Instruction Level Parallelism (ILP) Methods

853 Views Asked by At

I'm trying to learn about the methods used in instruction level parallelism and the differences between them. My question here is, given an instruction set that was initially made to run at a processor without instruction level parallelism, which one of these methods can be used in order to achieve instruction level parallelism on a new processor and why/how. The new processor will execute the same instruction set and run the same program binaries identical to the original one, but the performance will be better. The options are:

1)Out-of-order execution(Tomasulo Algorithm)

2)Pipelining

3)Superscalar

4)VLIW

2

There are 2 best solutions below

2
On BEST ANSWER

I would say OOO will be the first thing that will highly increase ILP. OOO architectures are hardware techniques that are totally independent of the workings of compilers (meaning that OOO architecture will carry out the same computations of a CPU without OOO and producing the same results with less time with no change to the instructions structure at all)

Pipe-lining is a well known and old technique to increase ILP but it has its limitations, adding stages increase hardware complexity and eventually will give a diminishing returns.

VLIW and superscalar are essentially the same but they are different style of parallelism, they require special hardware and special compilers, so they are not compatible with the conventional control-flow architecture. This technique essentially rely on compilers to pack more than instruction in one Very Long Instruction Word (VLIW) that can be executed in parallel.

0
On

Start with pipelining. This is the oldest and best approach at achieving ILP through overlapping fetch, decoding, execution, ... of multiple instructions. It is so common that any real CPU which has OOO, in-order, superscalar, VLIW, ... to achieve ILP will also be pipelined.

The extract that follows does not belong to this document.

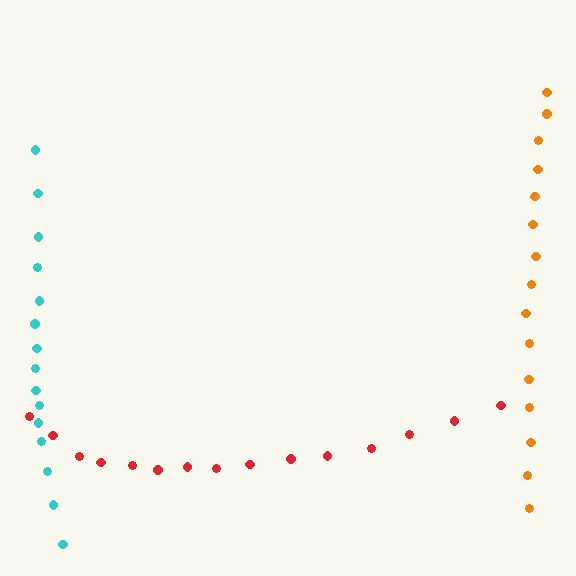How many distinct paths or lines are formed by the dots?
There are 3 distinct paths.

Yes, OOO will achieve ILP. The first and third instructions below can execute OOO in parallel while the second must wait for the first to complete (RAW hazard on r1). The CPU scheduler will have to find the third instruction OOO dynamically.

ld  r1, 0(r2)
add r2, r1, r3
add r4, r3, r5

You didn't mention in-order but it can achieve ILP as well. The first and second instructions can execute in parallel but the third will have to wait for the first to complete since it also has a RAW hazard on r1.

ld  r1, 0(r2)
add r4, r3, r5
add r2, r1, r3

Superscalar and VLIW only exist for ILP. VLIW uses static compile time scheduling to achieve ILP. Superscalar uses execution time scheduling by the CPU AND compile time scheduling by the compiler to achieve ILP.